The function checks the fields of the swap_header union that was put in the first slot when the swap area was created. The function performs these main steps:
1. Checks that the current process has the CAP_SYS_ADMIN capability.
2. Searches for the first element in the swap_info array of swap area descriptors that have the SWP_USED flag cleared, meaning that the corresponding swap area is inactive. If there is none, there are already MAX_SWAPFILES active swap areas, so the function returns an error code.
3. A descriptor for the swap area has been found. The function initializes the descriptor's fields (setting flags to SWP_USED, setting lowest_bit and highest_bit to 0, and so on). Moreover, if the descriptor's index is greater than nr_swapfiles, the function updates that variable.

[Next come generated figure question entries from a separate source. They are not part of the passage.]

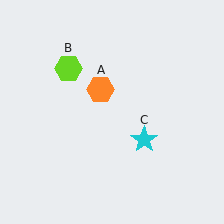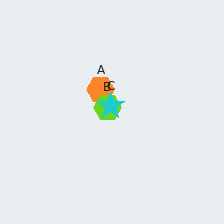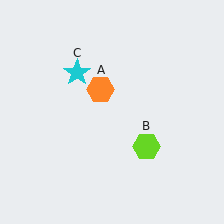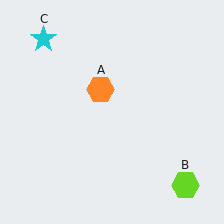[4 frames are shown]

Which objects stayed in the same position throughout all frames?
Orange hexagon (object A) remained stationary.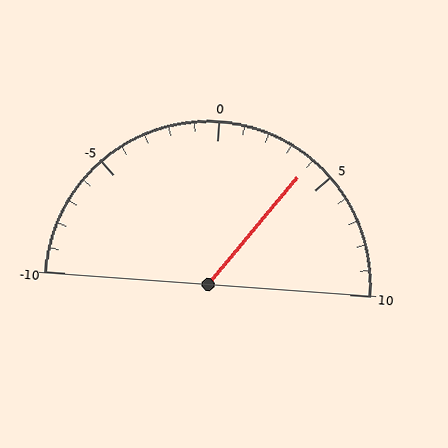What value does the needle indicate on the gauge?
The needle indicates approximately 4.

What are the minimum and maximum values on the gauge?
The gauge ranges from -10 to 10.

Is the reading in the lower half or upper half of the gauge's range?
The reading is in the upper half of the range (-10 to 10).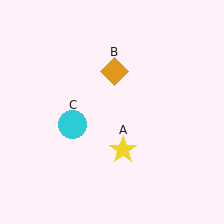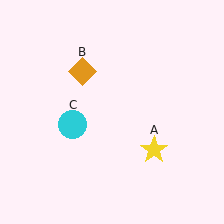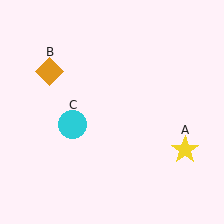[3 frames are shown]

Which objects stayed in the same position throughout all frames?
Cyan circle (object C) remained stationary.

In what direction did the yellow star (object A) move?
The yellow star (object A) moved right.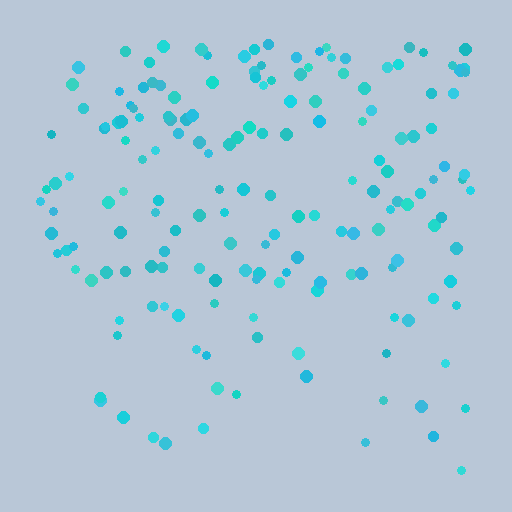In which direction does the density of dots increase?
From bottom to top, with the top side densest.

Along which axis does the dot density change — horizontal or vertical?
Vertical.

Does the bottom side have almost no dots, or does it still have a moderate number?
Still a moderate number, just noticeably fewer than the top.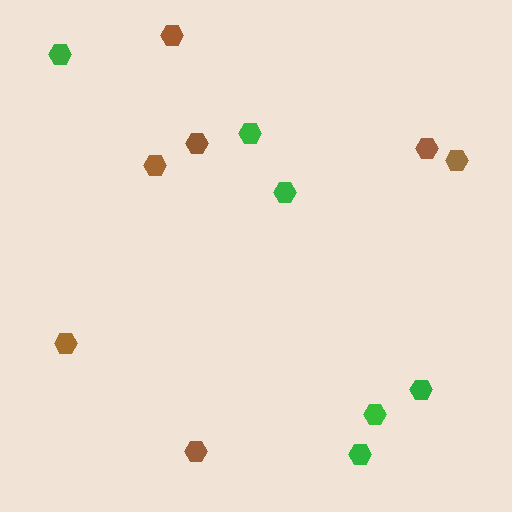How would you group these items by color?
There are 2 groups: one group of green hexagons (6) and one group of brown hexagons (7).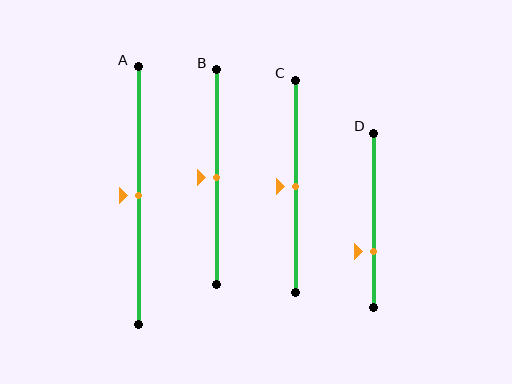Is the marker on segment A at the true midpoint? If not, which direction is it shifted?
Yes, the marker on segment A is at the true midpoint.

4. If the swap_flags parameter specifies a priority for the new swap area, the function sets the prio field of the descriptor. Otherwise, it initializes the field with the lowest priority among all active swap areas minus 1 (thus assuming that the last activated swap area is on the slowest block device). If no other swap areas are already active, the function assigns the value -1.
5. Copies the string pointed to by the specialfile parameter from the User Mode address space.

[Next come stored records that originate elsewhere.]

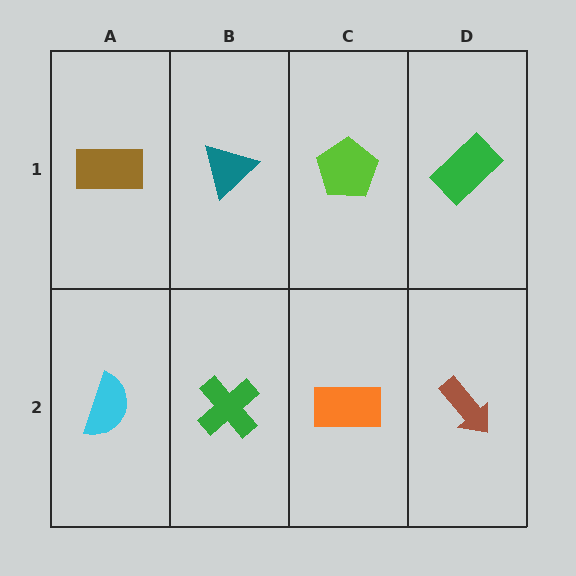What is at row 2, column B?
A green cross.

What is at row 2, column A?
A cyan semicircle.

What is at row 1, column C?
A lime pentagon.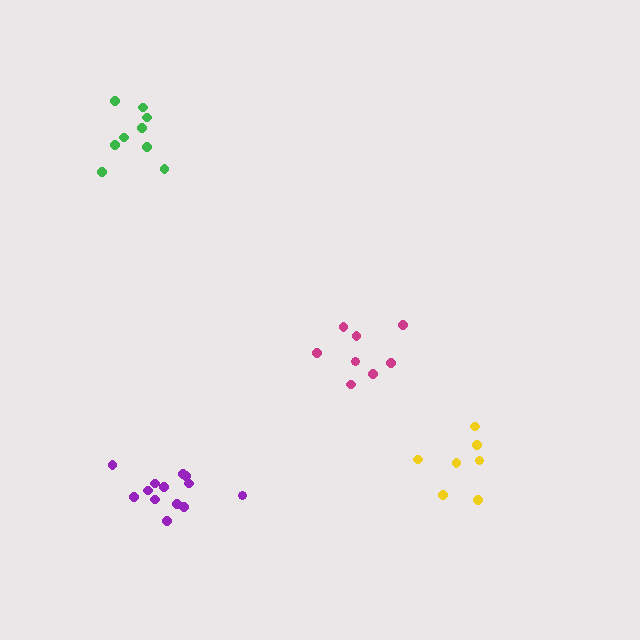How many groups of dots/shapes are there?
There are 4 groups.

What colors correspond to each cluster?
The clusters are colored: yellow, magenta, green, purple.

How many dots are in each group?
Group 1: 7 dots, Group 2: 8 dots, Group 3: 9 dots, Group 4: 13 dots (37 total).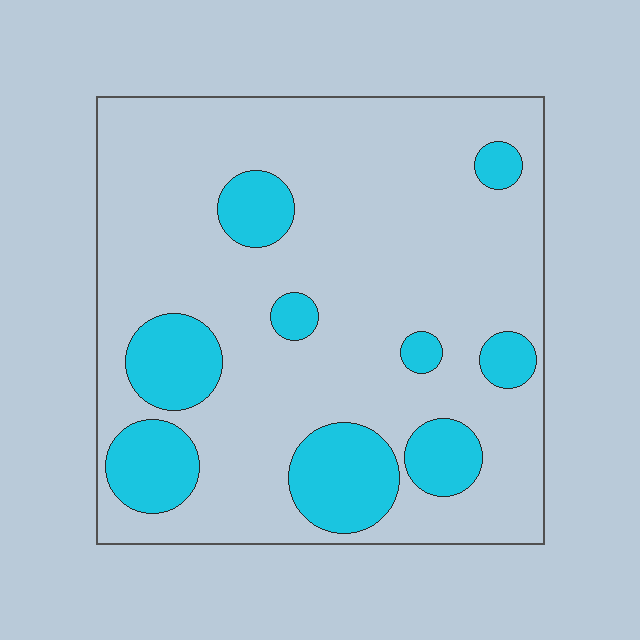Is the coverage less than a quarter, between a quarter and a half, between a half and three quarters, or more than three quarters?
Less than a quarter.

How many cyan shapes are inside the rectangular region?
9.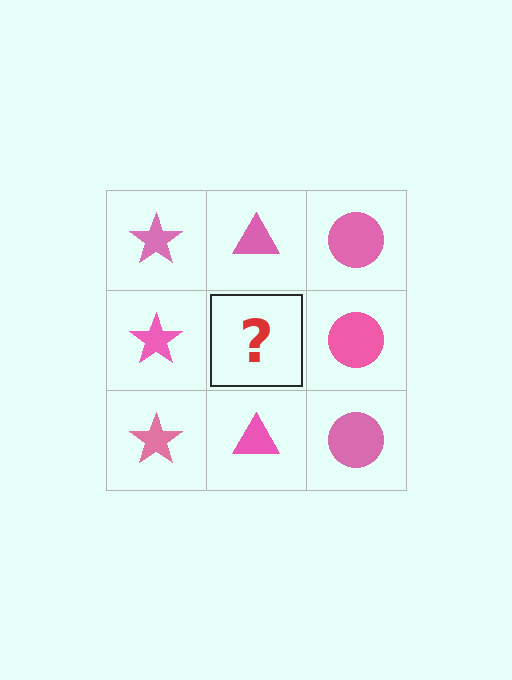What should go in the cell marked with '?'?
The missing cell should contain a pink triangle.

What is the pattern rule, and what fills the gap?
The rule is that each column has a consistent shape. The gap should be filled with a pink triangle.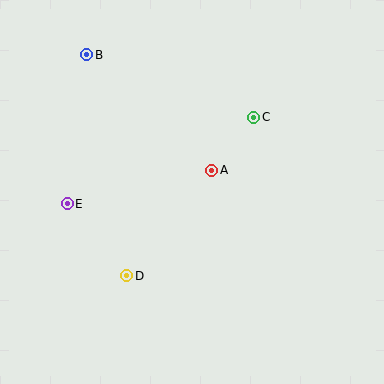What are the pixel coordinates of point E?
Point E is at (67, 204).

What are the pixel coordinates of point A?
Point A is at (212, 170).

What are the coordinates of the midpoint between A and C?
The midpoint between A and C is at (233, 144).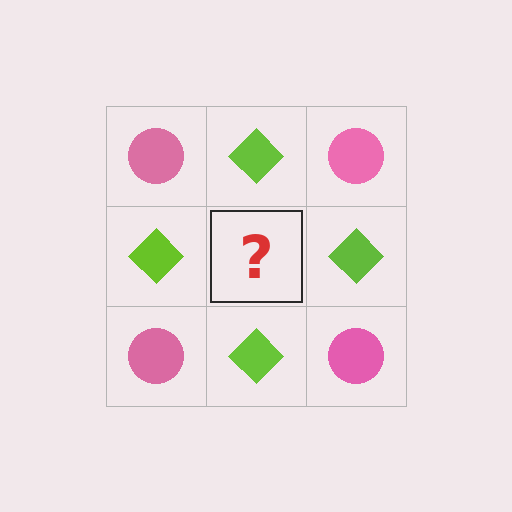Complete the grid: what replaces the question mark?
The question mark should be replaced with a pink circle.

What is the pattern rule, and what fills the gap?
The rule is that it alternates pink circle and lime diamond in a checkerboard pattern. The gap should be filled with a pink circle.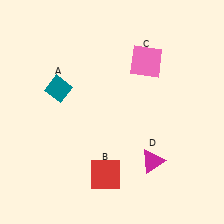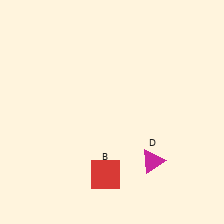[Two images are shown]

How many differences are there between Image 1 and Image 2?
There are 2 differences between the two images.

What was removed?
The teal diamond (A), the pink square (C) were removed in Image 2.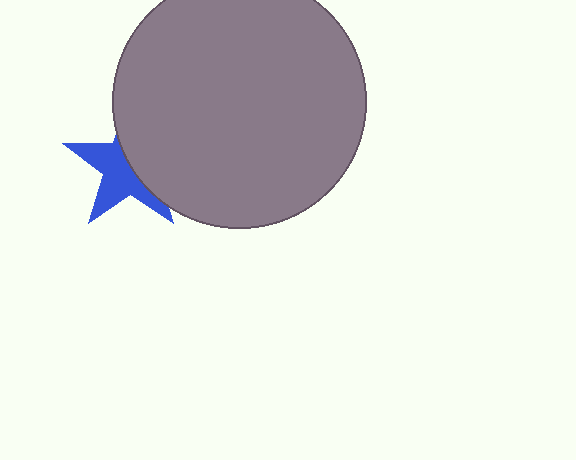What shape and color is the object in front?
The object in front is a gray circle.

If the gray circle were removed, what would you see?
You would see the complete blue star.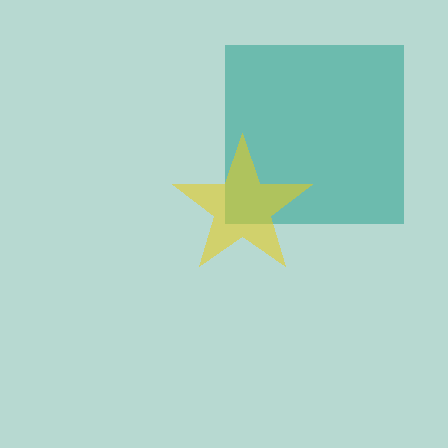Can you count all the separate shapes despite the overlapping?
Yes, there are 2 separate shapes.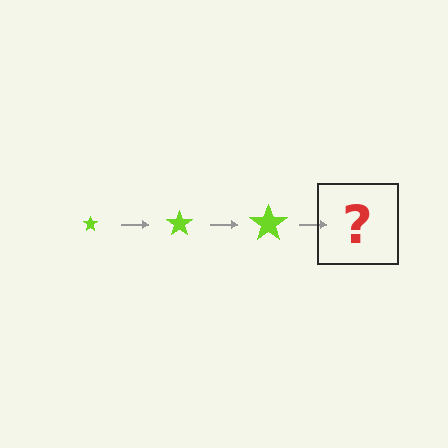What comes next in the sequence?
The next element should be a lime star, larger than the previous one.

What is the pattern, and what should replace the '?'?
The pattern is that the star gets progressively larger each step. The '?' should be a lime star, larger than the previous one.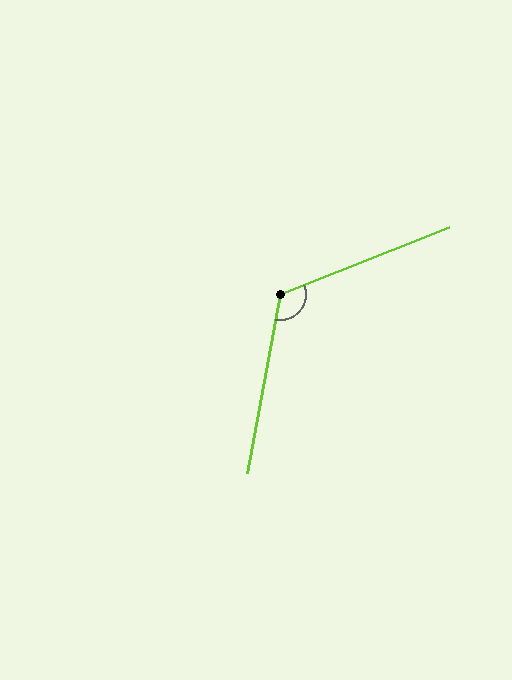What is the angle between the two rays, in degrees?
Approximately 122 degrees.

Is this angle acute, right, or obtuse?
It is obtuse.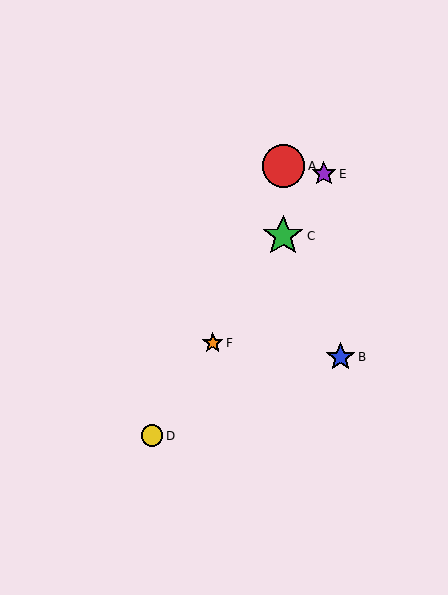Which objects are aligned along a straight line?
Objects C, D, E, F are aligned along a straight line.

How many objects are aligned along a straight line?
4 objects (C, D, E, F) are aligned along a straight line.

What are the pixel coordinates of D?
Object D is at (152, 436).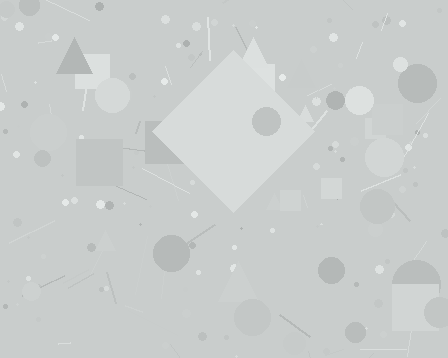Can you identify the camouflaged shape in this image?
The camouflaged shape is a diamond.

6. Invokes path_init( ) and path_walk( ) to perform a pathname lookup on the string copied from the User Mode address space (see Section 12.5).
7. Stores the addresses of the dentry object and of the mounted filesystem descriptor returned by path_walk( ) in the swap_file and swap_vfsmnt fields of the swap area descriptor, respectively.
8. If the specialfile parameter identifies a block device file, the function performs the following substeps:
a. Stores the device number in the swap_device field of the descriptor.
b. Sets the block size of the device to 4 KB—that is, sets its blksize_size entry to PAGE_SIZE.
c. Initializes the block device driver by invoking the bd_acquire( ) and do_open( ) functions, described in Section 13.4.2.
9. Checks to make sure that the swap area was not already activated by looking at the address_space objects of the other active swap areas in swap_info (given an address q of a swap area descriptor, the corresponding address_space object is obtained by q->swap_file->d_inode->i_mapping). If the swap area is already active, it returns an error code.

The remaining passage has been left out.